UK economic growth (GDP)

The latest figure was ahead of the forecasts of analysts, who had predicted a 4.6% decline for November.

Economists had warned that the UK is set to see a double-dip recession if restrictions remain in place in the first three months of 2021.

The services sector shrank by 3.4% in November as rafts of hospitality and leisure firms were forced to shut due to England’s second lockdown and strict restrictions across the other home nations.

The sector is now 9.9% smaller than it was in February 2020, before the impact of the pandemic was first fully felt.

Construction grew by 1.9% during the month as its recovery continued, while the production sector shrank by 0.1%, according to the new figures.

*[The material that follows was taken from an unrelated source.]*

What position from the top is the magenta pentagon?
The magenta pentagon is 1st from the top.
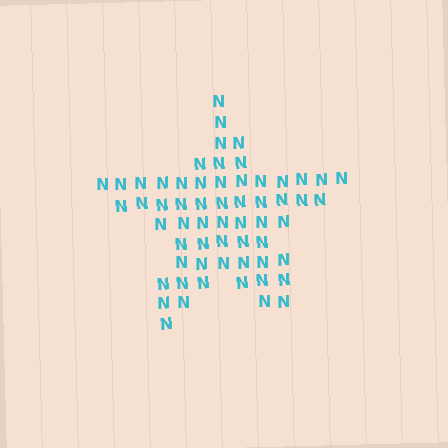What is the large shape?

Darren Morgan, director for economic statistics at the ONS, said: “The economy took a hit from restrictions put in place to contain the pandemic during November, with pubs and hairdressers seeing the biggest impact.

“However, many businesses adjusted to the new working conditions during the pandemic, such as widespread use of click and collect as well as the move online.

“Manufacturing and construction generally continued to operate, while schools also stayed open, meaning the impact on the economy was significantly smaller in November than during the first lockdown.

“Car manufacturing, bolstered by demand from abroad, housebuilding and infrastructure grew and are now all above their pre-pandemic levels.”